A Spark at Sixty
A Spark at Sixty
Rain lashed against my kitchen window, each drop echoing the hollow ache in my chest. Six months since Helen left, taking forty years of shared routines with her. My grown kids video-called with cheerful faces, but their digital squares couldn't fill the physical silence of this empty house. One Tuesday, Martha from bridge club thrust her phone at me after we'd folded the last hand. "Stop moping, Henry," she barked, pointing at a sunflower-yellow icon called SeniorMatch. "My sister met a tango instructor on this. Even their matching algorithm weeds out the crypt-keepers." Her crass humor made me wince, but that night, whiskey courage had me downloading it.
Creating a profile felt like writing a eulogy for my old life. Uploading photos - me grinning beside a trout, Helen cropped out awkwardly - triggered phantom smells of campfire smoke and her lavender perfume. But then came the questions: "What makes your heart race now?" I typed "birdwatching at dawn" instead of "not eating alone." When it asked about dealbreakers, I hesitated before selecting "smokers" and "doesn't laugh at dad jokes." The location-based event suggestions surprised me - a jazz night at the local library, just three blocks away. I almost swiped past Robert's profile until his bio caught me: "Retired history teacher who burns toast daily. Seeking fellow clumsy souls." His main photo showed him laughing mid-sneeze beside a collapsed soufflé.
First messages felt like shouting into an abyss. One woman sent a close-up of her cat's infected eye. Another asked my net worth in sentence two. But Robert replied to my terrible woodpecker pun with: "That's nothing! I once convinced students the Hundred Years' War lasted 116 years because I couldn't do math." We volleyed stories for days - his disastrous attempt at beekeeping, my humiliation at pickleball with teenagers. SeniorMatch's interface fought us though. The video call feature glitched constantly, freezing Robert mid-laugh into a pixelated gargoyle. Once, the app notified me of his message three hours late, leaving me staring at my silent phone like a fool.

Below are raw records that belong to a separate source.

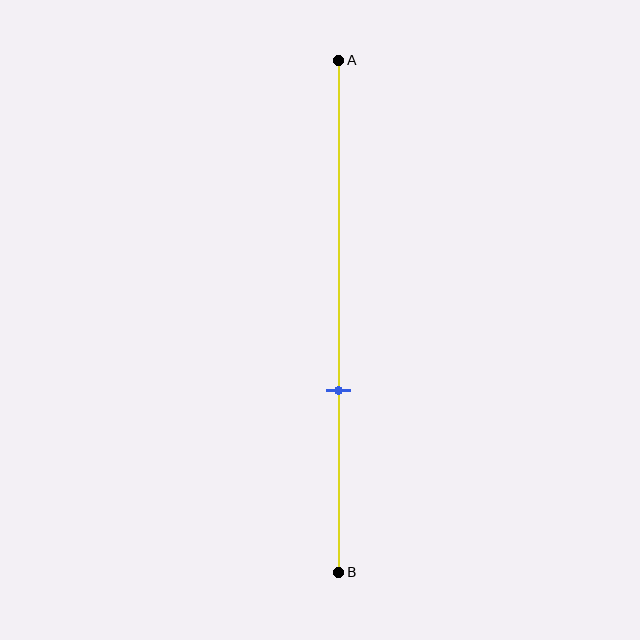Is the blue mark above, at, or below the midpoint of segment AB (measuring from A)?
The blue mark is below the midpoint of segment AB.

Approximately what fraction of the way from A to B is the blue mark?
The blue mark is approximately 65% of the way from A to B.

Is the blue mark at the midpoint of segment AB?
No, the mark is at about 65% from A, not at the 50% midpoint.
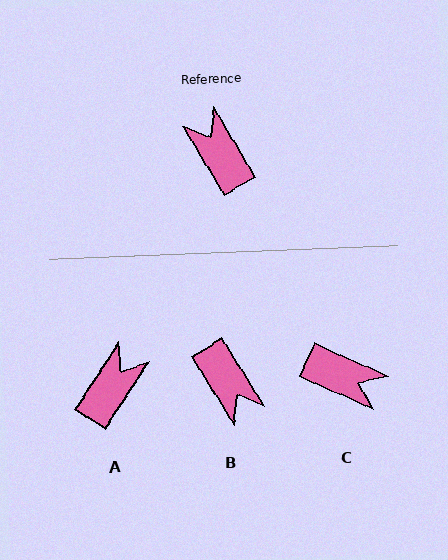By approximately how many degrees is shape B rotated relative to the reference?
Approximately 178 degrees clockwise.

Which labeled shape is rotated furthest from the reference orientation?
B, about 178 degrees away.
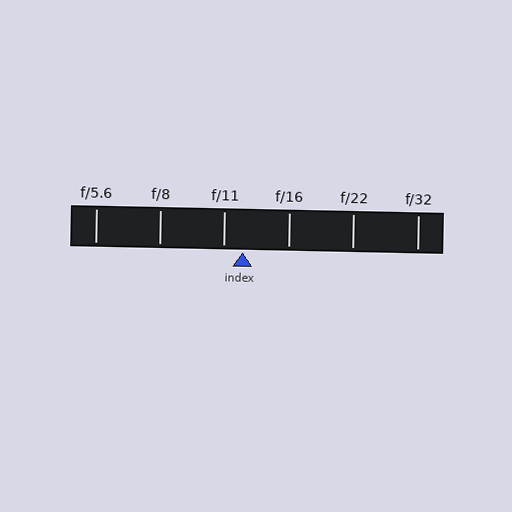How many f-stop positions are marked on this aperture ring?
There are 6 f-stop positions marked.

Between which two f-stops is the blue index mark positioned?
The index mark is between f/11 and f/16.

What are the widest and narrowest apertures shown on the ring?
The widest aperture shown is f/5.6 and the narrowest is f/32.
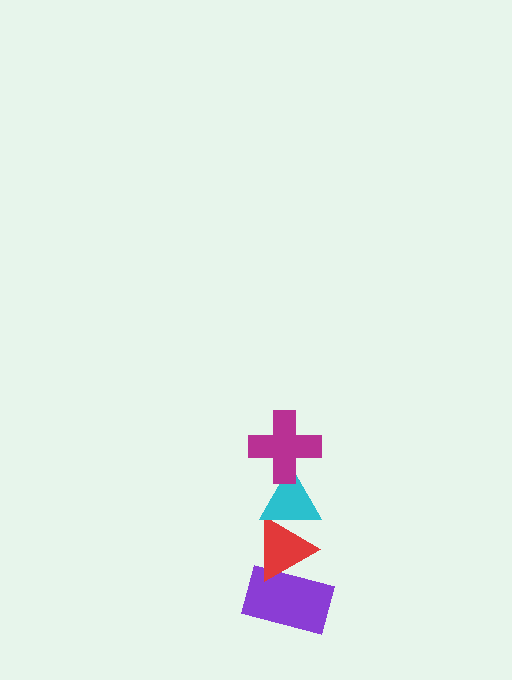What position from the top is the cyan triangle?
The cyan triangle is 2nd from the top.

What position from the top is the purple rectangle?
The purple rectangle is 4th from the top.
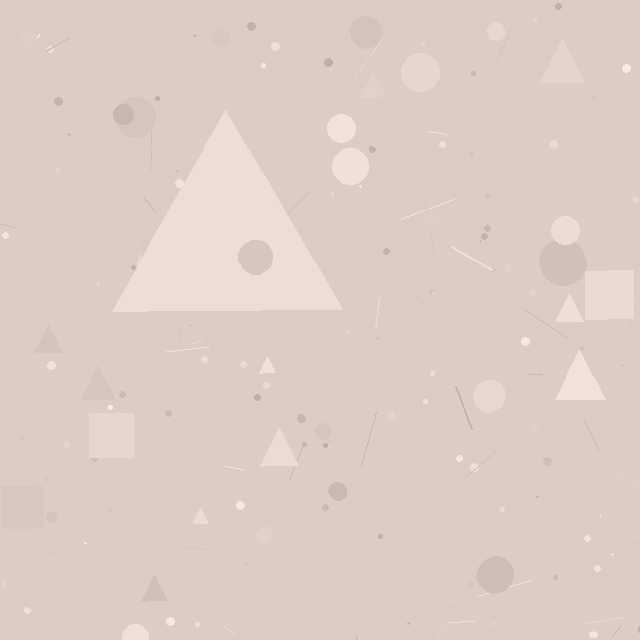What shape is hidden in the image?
A triangle is hidden in the image.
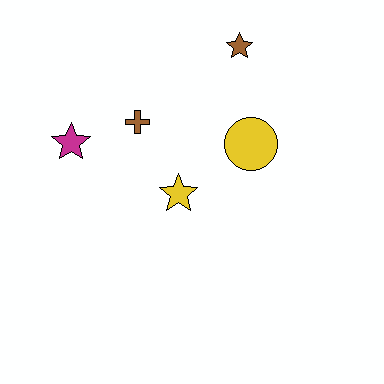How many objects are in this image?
There are 5 objects.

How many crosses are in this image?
There is 1 cross.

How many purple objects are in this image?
There are no purple objects.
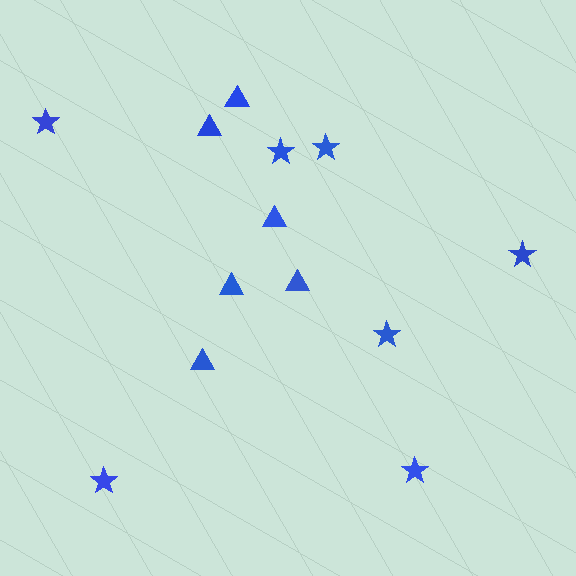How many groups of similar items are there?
There are 2 groups: one group of triangles (6) and one group of stars (7).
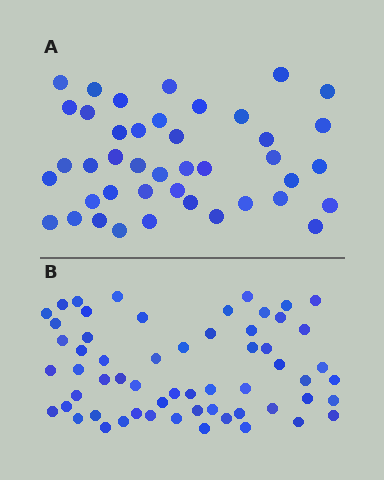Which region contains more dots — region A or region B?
Region B (the bottom region) has more dots.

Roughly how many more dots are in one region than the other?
Region B has approximately 15 more dots than region A.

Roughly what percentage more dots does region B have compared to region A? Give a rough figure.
About 40% more.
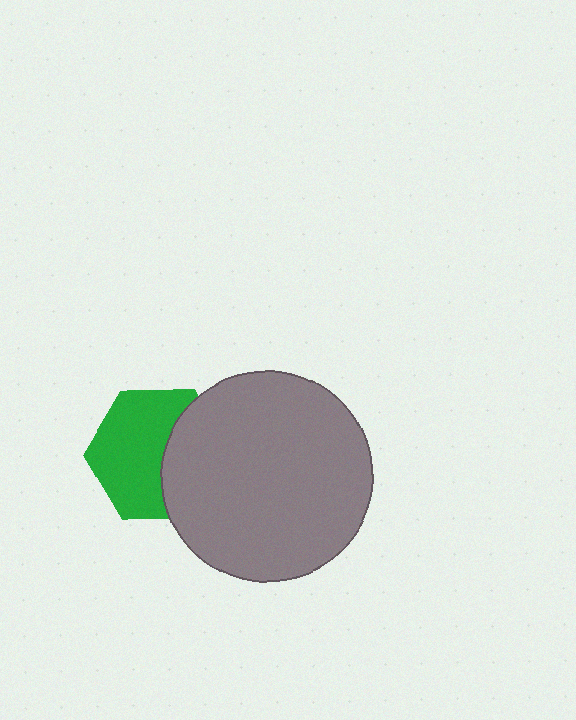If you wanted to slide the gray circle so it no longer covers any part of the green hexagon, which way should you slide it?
Slide it right — that is the most direct way to separate the two shapes.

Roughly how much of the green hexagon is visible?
About half of it is visible (roughly 61%).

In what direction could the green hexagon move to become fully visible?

Meeting him felt like skydiving without a parachute. Outside the library jazz event, I spotted Robert immediately - taller than photos suggested, nervously adjusting a bowtie speckled with what looked like egg yolk. "Hope you like screechy saxophones," he grinned, handing me a thermos. "Spiked cocoa. My defense against bad music." Inside, the humid air clung with the scent of old paper and wet wool. Between songs, we whispered terrible critiques of the band ("That clarinetist plays like he's choking a goose"). When his knee accidentally brushed mine during a ballad, electric warmth shot through me - the first physical contact I'd had in months that wasn't a doctor's gloved hand.
Walking home, rain had softened to mist. Under a streetlamp, Robert suddenly halted. "Confession," he said, eyes gleaming. "I chose this venue because the acoustics hide stomach growls. I forgot lunch." His laughter bounced off the wet pavement, infectious and real. Later, opening SeniorMatch to message him goodnight, I noticed Martha's sister had liked my profile. I deleted the app immediately. Some sparks shouldn't be left to algorithms.